Mushrooms popping up at Farmers Market
By Deirdre Parker Smith
We love fungus for dinner — if it’s in the form of healthy, delicious mushrooms, thanks to Upsidedown Farms in Cleveland.
Paula and Ron Herion, both retired, were not ready to stop going. They learned about growing gourmet mushrooms and just happened to have some trees that would make a good host.
Danelle Cutting, an agent with Rowan Cooperative Extension, recently wrote about the method of inoculating logs with mushroom spawn and growing a crop at home. Paula thinks one of the photographs was of their mushrooms.
Paula’s brother raises mushrooms in Watauga County and enjoys it, she said. “We got interested, so we started cutting trees in February (last year), we inoculated them in March and April, and by late August,” they had fresh mushrooms. “Sometimes it can take a year to get them going.”
They raise four different kinds — shiitake, their main mushroom, golden oysters, pink oysters and lion’s mane.

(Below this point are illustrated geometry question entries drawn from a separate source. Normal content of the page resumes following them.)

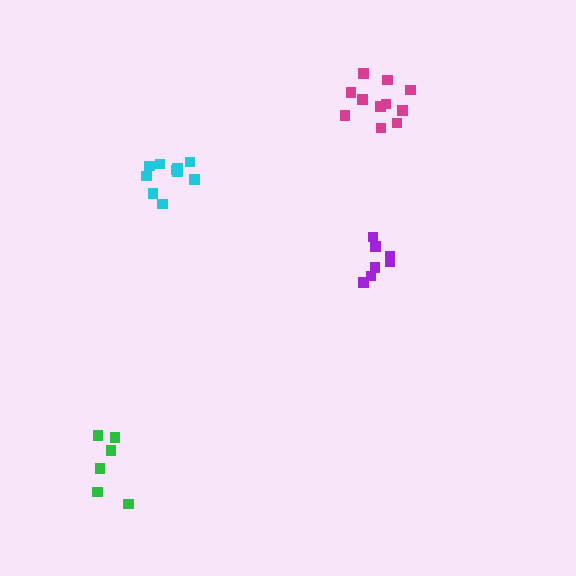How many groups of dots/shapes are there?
There are 4 groups.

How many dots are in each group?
Group 1: 7 dots, Group 2: 6 dots, Group 3: 10 dots, Group 4: 11 dots (34 total).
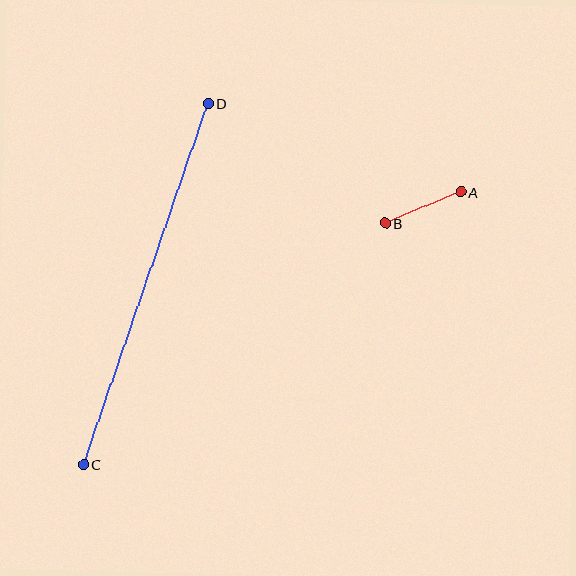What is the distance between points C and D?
The distance is approximately 382 pixels.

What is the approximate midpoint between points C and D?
The midpoint is at approximately (146, 284) pixels.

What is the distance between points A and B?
The distance is approximately 82 pixels.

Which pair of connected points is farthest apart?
Points C and D are farthest apart.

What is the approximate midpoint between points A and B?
The midpoint is at approximately (423, 208) pixels.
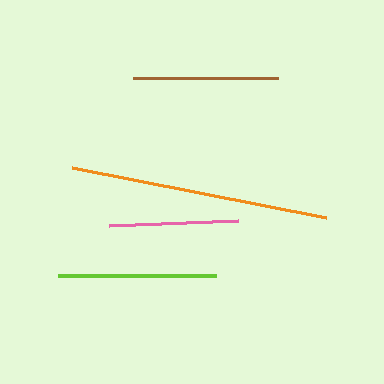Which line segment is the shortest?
The pink line is the shortest at approximately 129 pixels.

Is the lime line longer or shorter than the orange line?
The orange line is longer than the lime line.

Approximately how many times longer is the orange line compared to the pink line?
The orange line is approximately 2.0 times the length of the pink line.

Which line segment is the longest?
The orange line is the longest at approximately 259 pixels.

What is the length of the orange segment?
The orange segment is approximately 259 pixels long.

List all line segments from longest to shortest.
From longest to shortest: orange, lime and brown (about equal), pink.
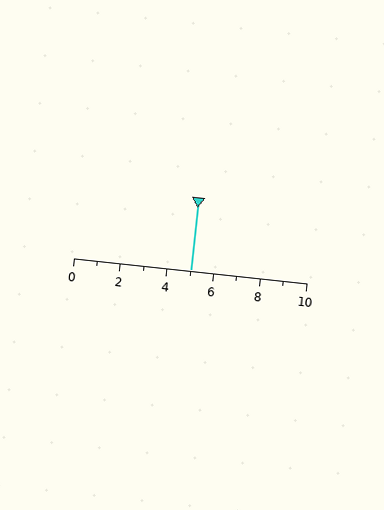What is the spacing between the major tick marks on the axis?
The major ticks are spaced 2 apart.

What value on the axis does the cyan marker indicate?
The marker indicates approximately 5.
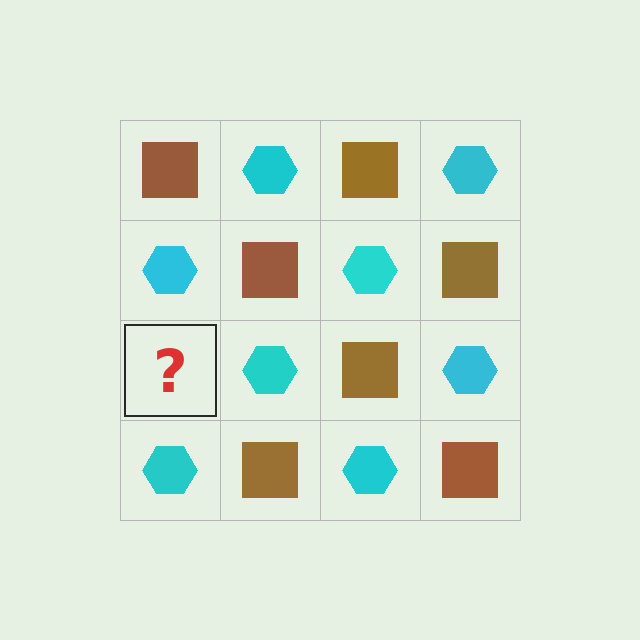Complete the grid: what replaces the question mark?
The question mark should be replaced with a brown square.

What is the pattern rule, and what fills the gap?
The rule is that it alternates brown square and cyan hexagon in a checkerboard pattern. The gap should be filled with a brown square.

The lion’s mane, renowned for its flavor and health benefits, has not started producing yet.
They also have reishi, a mushroom known for its medicinal properties.
“The lion’s mane is supposed to be good for the nervous system. … It’s been used in treating patients with neurological damage from accidents. The shiitake is anti-inflammatory.”
Mushrooms grow well on oak and sweet gum logs and the Herions had sweet gum on their fence line. A lot of people dislike the tree for its prickly seed pods. They had those trees cut up, which they then inoculated with mushroom spawn (don’t worry, there’s no quiz at the end).
Paula says the logs need to be 3-8 inches in diameter. “Some tree trimmers have donated logs to us.” And they’re always on the lookout for more, such as oak. Pecan and ironwood are too hard. Oyster mushrooms grow well on poplar.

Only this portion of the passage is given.